History of SPARC systems from 1987 - ohjeez
http://www.sparcproductdirectory.com/history.html
======
nineteen999
Back in the 1990's I worked for a company that I think was the few independent
SPARC integrators in the southern hemisphere. We resold these units called
Sparcplugs created by Ross Technologies in Austin, Texas:

[https://www.edn.com/electronics-news/4148519/ROSS-
Technology...](https://www.edn.com/electronics-news/4148519/ROSS-Technology-
Introduces-SPARCplug-Motherboard-and-ASIC-Chip-Set-for-Embedded-Applications)

Kind of cool idea, you could plug a HyperSPARC motherboard into a 5.25" floppy
bay of a PC. Never really took off though.

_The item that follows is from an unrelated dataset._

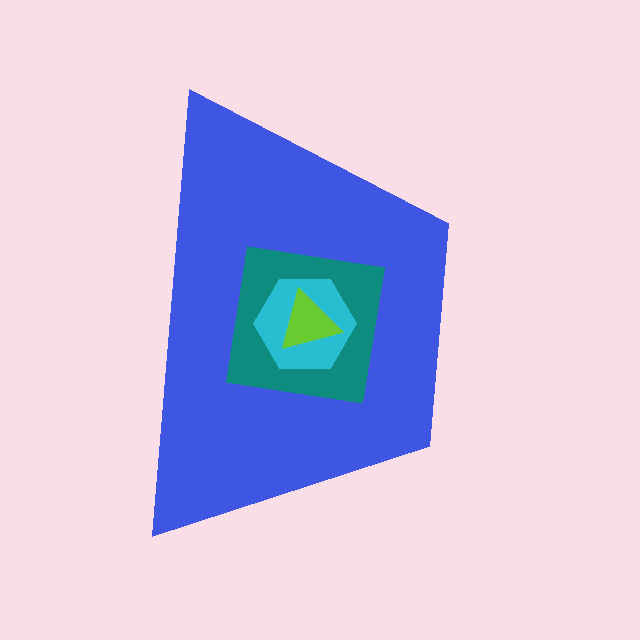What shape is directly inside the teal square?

We also did custom UltraSPARC 1/2 machines in custom enclosures for the HK MTR
system which were used for monitoring air quality in the underground. We'd
tested them for reliability by pushing the cabinets off a six foot drop in the
loading bay of the warehouse to test whether they'd keep running in earthquake
conditions. Fun times.

Sparc might have had its warts and has obviously lost marketshare to the point
where it's no longer really viable for the most part. But all through the
1990's Sun hardware was everywhere, and it was nice to have a relatively
inexpensive alternative to Linux which was already making huge inroads
especially into the lower end, eg. ISP's etc.

------
peter_d_sherman
Excerpt: "the relatively low cost accessibility to semiconductor fabrication
using gate arrays. Chip manufacturers who needed high volumes to recoup their
capital investments of hundreds of millions of dollars (now billions) had
figured out a way of producing standard product families of chips called gate
arrays, which were identical except for the last few steps of the production
process which defined the interconnections. This enabled computer systems
companies to buy state of the art fabrication by effectively buying batches of
wafers on a time-share basis from a few thousand dollars upwards, instead of
the millions of dollars required previously."